Backorder-prediction- Intership-Project-1


Problem Statement


Backorders are unavoidable, but by anticipating which things will be backordered, planning can be streamlined at several levels, preventing unexpected strain on production, logistics, and transportation. ERP systems generate a lot of data (mainly structured) and also contain a lot of historical data; if this data can be properly utilized, a predictive model to forecast backorders and plan accordingly can be constructed. Based on past data from inventories, supply chain, and sales, classify the products as going into backorder (Yes or No).

Data Analysis


In the Train dataset we are provided with 23 columns(Features) of data.

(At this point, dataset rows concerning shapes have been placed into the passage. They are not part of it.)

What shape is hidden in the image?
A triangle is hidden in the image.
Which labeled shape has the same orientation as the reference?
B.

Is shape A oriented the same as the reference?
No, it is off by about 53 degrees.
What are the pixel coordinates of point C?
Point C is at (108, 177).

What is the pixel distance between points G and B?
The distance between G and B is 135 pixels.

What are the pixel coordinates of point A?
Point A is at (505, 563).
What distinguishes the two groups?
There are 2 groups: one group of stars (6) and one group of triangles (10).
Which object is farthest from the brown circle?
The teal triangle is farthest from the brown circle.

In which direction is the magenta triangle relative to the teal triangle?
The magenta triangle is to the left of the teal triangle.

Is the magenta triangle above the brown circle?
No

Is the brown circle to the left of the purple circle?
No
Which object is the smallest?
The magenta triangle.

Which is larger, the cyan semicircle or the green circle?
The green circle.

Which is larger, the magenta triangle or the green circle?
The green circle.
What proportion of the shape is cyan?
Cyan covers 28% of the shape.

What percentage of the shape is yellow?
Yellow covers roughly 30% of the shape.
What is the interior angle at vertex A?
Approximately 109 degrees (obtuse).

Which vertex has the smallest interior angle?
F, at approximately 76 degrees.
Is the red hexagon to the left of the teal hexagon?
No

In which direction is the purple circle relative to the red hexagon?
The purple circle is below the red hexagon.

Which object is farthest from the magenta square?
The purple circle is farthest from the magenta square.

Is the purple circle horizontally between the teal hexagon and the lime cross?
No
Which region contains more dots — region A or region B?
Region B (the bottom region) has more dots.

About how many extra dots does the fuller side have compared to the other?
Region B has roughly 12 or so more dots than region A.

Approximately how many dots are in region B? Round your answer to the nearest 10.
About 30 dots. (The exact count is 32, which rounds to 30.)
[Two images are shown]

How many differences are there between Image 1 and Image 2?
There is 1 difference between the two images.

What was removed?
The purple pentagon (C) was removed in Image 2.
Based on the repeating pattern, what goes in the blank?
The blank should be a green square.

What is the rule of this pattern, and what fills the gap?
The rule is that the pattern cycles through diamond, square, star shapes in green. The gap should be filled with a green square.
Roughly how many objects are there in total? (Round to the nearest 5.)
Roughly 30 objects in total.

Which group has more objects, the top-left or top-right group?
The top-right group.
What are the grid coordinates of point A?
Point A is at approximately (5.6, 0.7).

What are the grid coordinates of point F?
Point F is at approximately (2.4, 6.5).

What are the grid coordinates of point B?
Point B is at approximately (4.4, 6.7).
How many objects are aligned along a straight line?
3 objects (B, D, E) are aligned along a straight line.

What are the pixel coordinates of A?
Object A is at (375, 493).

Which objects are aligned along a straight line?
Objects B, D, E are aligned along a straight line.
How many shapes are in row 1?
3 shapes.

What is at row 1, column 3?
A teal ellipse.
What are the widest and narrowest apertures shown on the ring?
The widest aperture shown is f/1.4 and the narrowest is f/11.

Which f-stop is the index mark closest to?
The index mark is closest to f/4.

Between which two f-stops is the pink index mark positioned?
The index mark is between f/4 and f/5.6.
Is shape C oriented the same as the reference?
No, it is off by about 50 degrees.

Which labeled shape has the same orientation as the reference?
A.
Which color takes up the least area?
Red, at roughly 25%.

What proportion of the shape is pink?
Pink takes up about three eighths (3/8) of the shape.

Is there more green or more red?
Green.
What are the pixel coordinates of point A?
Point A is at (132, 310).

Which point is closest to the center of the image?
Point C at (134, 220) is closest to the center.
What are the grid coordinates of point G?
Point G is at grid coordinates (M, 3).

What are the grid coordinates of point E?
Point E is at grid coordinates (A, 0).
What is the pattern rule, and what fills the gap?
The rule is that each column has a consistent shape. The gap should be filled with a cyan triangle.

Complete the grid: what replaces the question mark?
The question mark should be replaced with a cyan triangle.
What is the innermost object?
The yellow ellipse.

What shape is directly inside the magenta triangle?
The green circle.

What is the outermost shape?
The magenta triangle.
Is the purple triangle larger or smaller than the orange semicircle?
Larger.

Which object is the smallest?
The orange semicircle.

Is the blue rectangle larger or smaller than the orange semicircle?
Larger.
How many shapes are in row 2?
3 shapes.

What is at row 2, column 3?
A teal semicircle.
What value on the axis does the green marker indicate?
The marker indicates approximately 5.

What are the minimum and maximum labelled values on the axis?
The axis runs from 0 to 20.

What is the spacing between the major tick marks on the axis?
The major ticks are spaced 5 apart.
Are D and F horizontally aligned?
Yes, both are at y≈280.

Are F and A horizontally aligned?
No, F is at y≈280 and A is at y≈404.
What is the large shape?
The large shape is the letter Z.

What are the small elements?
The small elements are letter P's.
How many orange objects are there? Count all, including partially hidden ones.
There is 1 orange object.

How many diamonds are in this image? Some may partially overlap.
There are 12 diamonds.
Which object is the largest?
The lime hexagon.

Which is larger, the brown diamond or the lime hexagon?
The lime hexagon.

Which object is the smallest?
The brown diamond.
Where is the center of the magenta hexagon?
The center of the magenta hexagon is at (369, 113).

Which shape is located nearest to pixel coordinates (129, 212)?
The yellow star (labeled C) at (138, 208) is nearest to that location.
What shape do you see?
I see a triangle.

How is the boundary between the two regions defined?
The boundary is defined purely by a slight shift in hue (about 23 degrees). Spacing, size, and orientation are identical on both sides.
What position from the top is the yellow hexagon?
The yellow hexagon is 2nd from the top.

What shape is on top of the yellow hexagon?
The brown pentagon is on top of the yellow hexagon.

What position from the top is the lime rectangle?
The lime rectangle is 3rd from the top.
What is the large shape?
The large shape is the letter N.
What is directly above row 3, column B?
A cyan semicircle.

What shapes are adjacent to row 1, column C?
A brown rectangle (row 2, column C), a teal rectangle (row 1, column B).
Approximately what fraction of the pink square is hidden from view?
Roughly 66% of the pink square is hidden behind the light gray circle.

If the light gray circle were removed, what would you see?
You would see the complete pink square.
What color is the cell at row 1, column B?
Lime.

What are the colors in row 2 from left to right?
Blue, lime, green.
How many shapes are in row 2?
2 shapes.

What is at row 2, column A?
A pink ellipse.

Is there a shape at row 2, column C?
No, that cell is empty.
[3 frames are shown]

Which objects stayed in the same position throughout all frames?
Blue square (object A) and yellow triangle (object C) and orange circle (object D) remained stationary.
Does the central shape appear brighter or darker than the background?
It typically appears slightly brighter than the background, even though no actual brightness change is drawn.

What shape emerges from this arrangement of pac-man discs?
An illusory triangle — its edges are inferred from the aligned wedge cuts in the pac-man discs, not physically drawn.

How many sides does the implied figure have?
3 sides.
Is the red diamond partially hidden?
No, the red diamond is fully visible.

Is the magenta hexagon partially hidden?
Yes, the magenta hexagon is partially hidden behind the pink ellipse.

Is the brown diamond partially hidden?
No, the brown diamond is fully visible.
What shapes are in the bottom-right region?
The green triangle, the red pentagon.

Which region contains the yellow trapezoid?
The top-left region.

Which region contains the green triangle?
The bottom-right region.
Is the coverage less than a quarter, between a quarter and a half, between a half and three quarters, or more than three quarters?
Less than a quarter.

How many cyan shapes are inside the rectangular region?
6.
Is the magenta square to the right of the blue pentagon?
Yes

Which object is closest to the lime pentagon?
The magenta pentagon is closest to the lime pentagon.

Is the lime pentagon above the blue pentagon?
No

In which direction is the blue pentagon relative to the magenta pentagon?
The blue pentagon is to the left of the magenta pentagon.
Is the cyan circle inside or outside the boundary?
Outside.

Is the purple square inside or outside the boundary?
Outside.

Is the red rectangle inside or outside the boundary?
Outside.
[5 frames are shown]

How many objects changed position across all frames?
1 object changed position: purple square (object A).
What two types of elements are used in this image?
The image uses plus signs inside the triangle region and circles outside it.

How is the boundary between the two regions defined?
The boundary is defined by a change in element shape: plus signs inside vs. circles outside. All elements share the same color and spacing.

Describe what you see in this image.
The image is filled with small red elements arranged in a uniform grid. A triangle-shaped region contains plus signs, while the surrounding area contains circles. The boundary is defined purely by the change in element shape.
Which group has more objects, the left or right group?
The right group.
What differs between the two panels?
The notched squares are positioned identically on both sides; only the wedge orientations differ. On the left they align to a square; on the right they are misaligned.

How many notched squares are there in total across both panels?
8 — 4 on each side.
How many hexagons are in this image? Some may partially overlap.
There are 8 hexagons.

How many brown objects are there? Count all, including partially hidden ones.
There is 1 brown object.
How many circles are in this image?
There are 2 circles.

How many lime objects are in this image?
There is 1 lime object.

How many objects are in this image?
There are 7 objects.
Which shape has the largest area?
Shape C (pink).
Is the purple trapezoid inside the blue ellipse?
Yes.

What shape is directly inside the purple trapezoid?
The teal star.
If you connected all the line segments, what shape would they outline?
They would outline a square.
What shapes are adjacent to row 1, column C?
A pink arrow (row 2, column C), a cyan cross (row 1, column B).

  • Sku(Stock Keeping unit) : The product id — Unique for each row so can be ignored
  • National_inv : The present inventory level of the product
  • Lead_time : Transit time of the product
  • In_transit_qty : The amount of product in transit
  • Forecast_3_month , Forecast_6_month , Forecast_9_month : Forecast of the sales of the product for coming 3 , 6 and 9 months respectively
  • Sales_1_month , sales_3_month ,sales_6_month , sales_9_month : Actual sales of the product in last 1 , 3 ,6 and 9 months respectively
  • Min_bank : Minimum amount of stock recommended
  • Potential_issue : Any problem identified in the product/part
  • Pieces_past_due: Amount of parts of the product overdue if any
  • Perf_6_month_avg , perf_12_month_avg : Product performance over past 6 and 12 months respectively
  • Local_bo_qty : Amount of stock overdue
  • Deck_risk , oe_constraint, ppap_risk, stop_auto_buy, rev_stop : Different Flags (Yes or No) set for the product
  • Went_on_backorder : Target variable

Out of the 23 features given in the dataset 15 are numerical and 8(including the target variable) are categorical features.

Approach


The main goal is to predict the whether a product comes in backorder or not based on different factors available in the dataset.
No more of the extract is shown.